Geoethics Issue Starter: The Grey Side of Green - Download this example (Microsoft Word 2007 (.docx) 17kB May10 14)

Dilemma

How do we evaluate the impacts and tradeoffs for green technology development and the supply and demand patterns for rare strategic minerals?

Background

Emerging energy efficient and renewable energy technologies increasingly rely on the properties of rare minerals. Rare earth minerals are 17 elements in the periodic table which have desirable chemical properties in alloys and new materials. A typical electric vehicle uses 4.5 kg of rare earth materials. Often the suppliers for these materials are outside of the US due to the location of mineral deposits, or due to the economics of extraction, cost of labor, environmental regulations, or government policies. Some of the key elements are listed below.

  • Element Uses Supply Issue
  • Indium, gallium, tellurium Photovoltaic coatings
  • Transparent conductors for thin film plastic solar cells China, (In)
  • US, Peru (te) Byproduct of zinc refining
  • Dysprosium, praesodynmium, neodymium Magnets for wind turbines, automobiles, dysoprosium allows magnets to work at high temperatures China provide 98% of dysprosium. Pollution, wastewater, 1 ton=>2000 tons of toxic waste, export quotas
  • Lanthanum, cobalt, cerium, niobium Batteries, phosphors for lighting, catalytic converters Congo, Brazil Bioaccumulators
  • Terbium, europium, yttrium Phosphors for energy efficient lighting China, US, India, Sri Lanka, Australia (te)
  • lithium batteries 50% from northern Chile Extracted from brine, Uses 2/3 of available freshwater, copper and aluminum are bigger impact

Perspectives to consider

  • Climate Change and Energy- Renewable energy is needed to provide long term energy supplies, and in the short term to slow the process of climate change.
  • The environmental impacts of resource extraction- The mining, refining, and disposal of the tailings. Though the total amount of these elements that are produced are comparatively small much ore must be mined and processed and often there are other toxic metals which are released in the process.
  • Security of resource supply- many of the supplies are concentrated in a few countries. Some elements are extremely rare.
  • Economic benefits- new technologies and make 21st century jobs and reinvigorate resource extraction industries by changing commodities
  • Social justice- In a global economy impacts and benefit may be far separated.
  • Lifecycle issues- Electronics produce enormous amounts of ewaste and difficulty with recycling, green technology may have same issues at the end of the useful life.

Teaching Notes and Tips

The forum should not be a debate. The goal is to understand different positions and then seek a common ground resolution. The Grey Side of Green Scenario is posed as a general, open ended problem. This could be done in a much more personalized manner using the following hypothetical scenario starter.

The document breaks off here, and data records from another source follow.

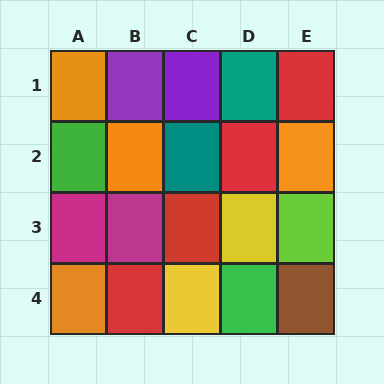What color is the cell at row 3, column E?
Lime.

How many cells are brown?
1 cell is brown.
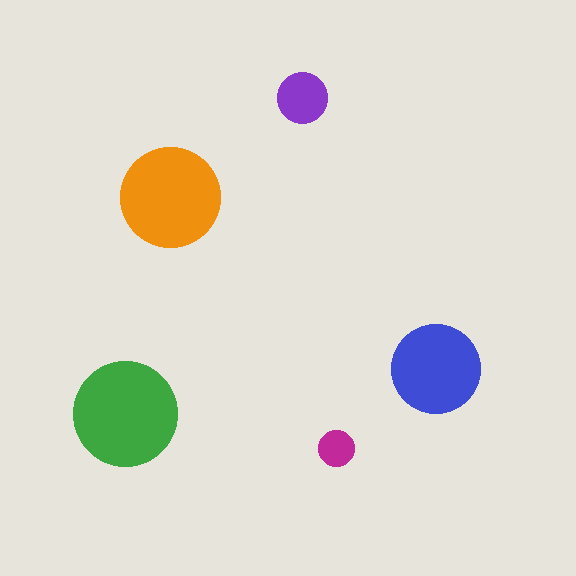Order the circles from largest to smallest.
the green one, the orange one, the blue one, the purple one, the magenta one.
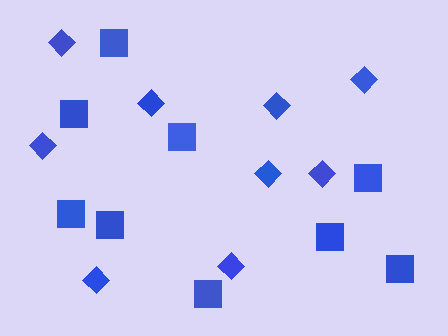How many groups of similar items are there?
There are 2 groups: one group of diamonds (9) and one group of squares (9).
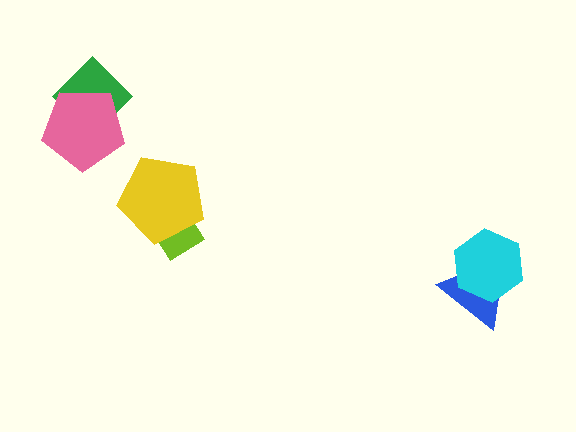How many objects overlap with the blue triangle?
1 object overlaps with the blue triangle.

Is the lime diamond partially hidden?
Yes, it is partially covered by another shape.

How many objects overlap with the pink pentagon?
1 object overlaps with the pink pentagon.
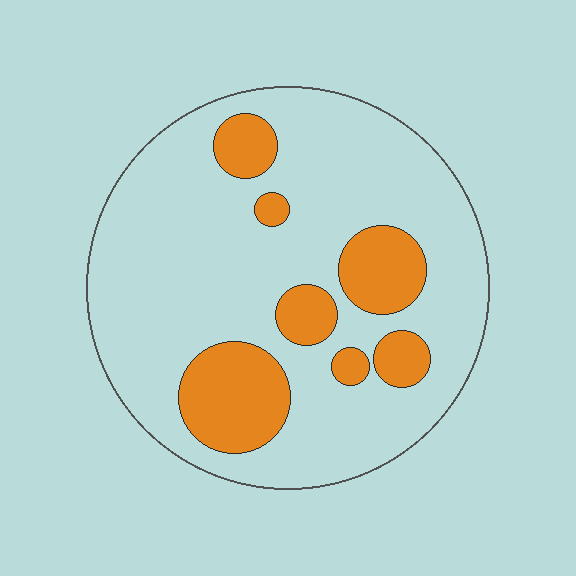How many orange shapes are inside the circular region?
7.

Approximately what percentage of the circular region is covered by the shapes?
Approximately 20%.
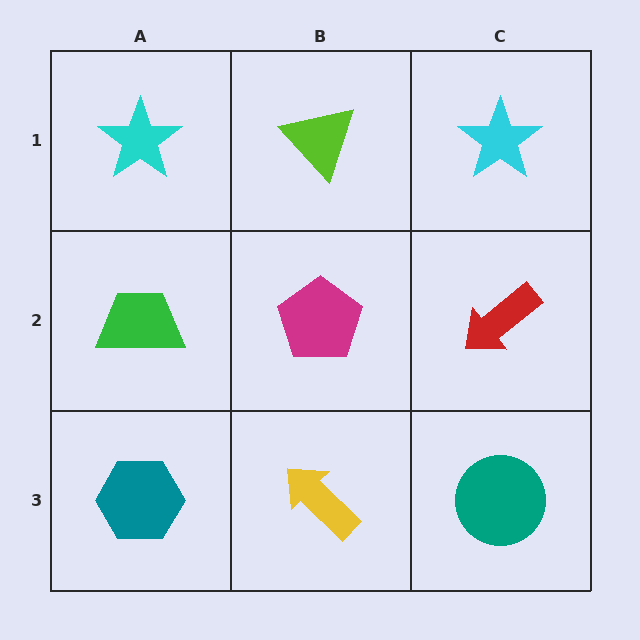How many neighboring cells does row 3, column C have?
2.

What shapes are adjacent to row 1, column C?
A red arrow (row 2, column C), a lime triangle (row 1, column B).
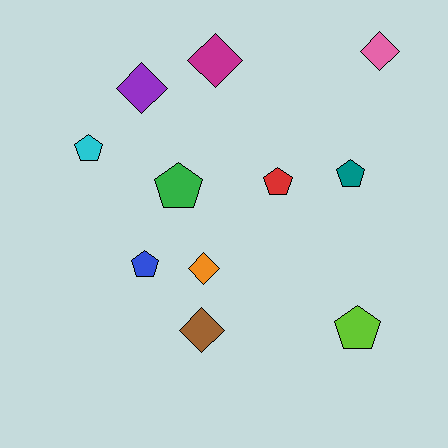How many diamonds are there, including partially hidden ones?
There are 5 diamonds.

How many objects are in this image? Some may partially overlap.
There are 11 objects.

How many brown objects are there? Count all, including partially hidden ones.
There is 1 brown object.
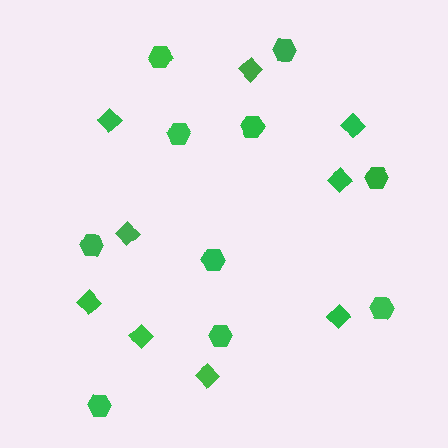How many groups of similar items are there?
There are 2 groups: one group of hexagons (10) and one group of diamonds (9).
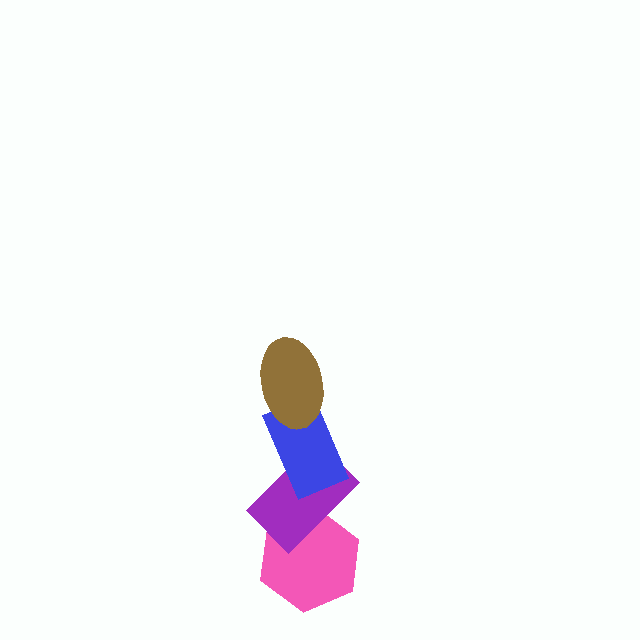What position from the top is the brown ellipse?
The brown ellipse is 1st from the top.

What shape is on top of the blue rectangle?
The brown ellipse is on top of the blue rectangle.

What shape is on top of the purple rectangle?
The blue rectangle is on top of the purple rectangle.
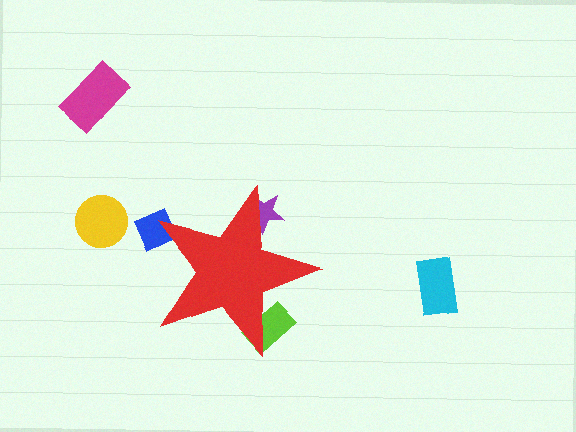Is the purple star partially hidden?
Yes, the purple star is partially hidden behind the red star.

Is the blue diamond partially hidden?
Yes, the blue diamond is partially hidden behind the red star.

The principle investigator of the solar cell research research center Jan Soleul develops thin cell plastic solar cells. These devices have the potential of replacing silicon cells by being mass produced in roll printers much like printing plastic bags. Plastic solar cells are flexible and lightweight. They can be applied to windows or wall surfaces potentially turning an entire building into a solar panel. The cells do require a transparent conducting layer which collects charge from the organic layers beneath. Indium tin oxide or ITO is the most common conductor also used in touchscreen computers and phones. Soleul had applied for a special grant from the University energy innovation fund. She was rejected with the following statement from a reviewer. "While your research design is exemplary and your innovative device has promise to greatly decrease the cost of solar technology we are disappointed that you still rely on the standard ITO conductor material. As you know China has dominated the world supply for this element and has recently indicated its willingness to use mineral resources to apply leverage for political advantage. The extraction and refining of indium is also problematic. It is also unethical in our view to export our pollution to poor countries.

How should Soleul respond?

Assessment

Students use a rubric to compare solutions. Teachers look at the geoethical worksheet that each student prepares.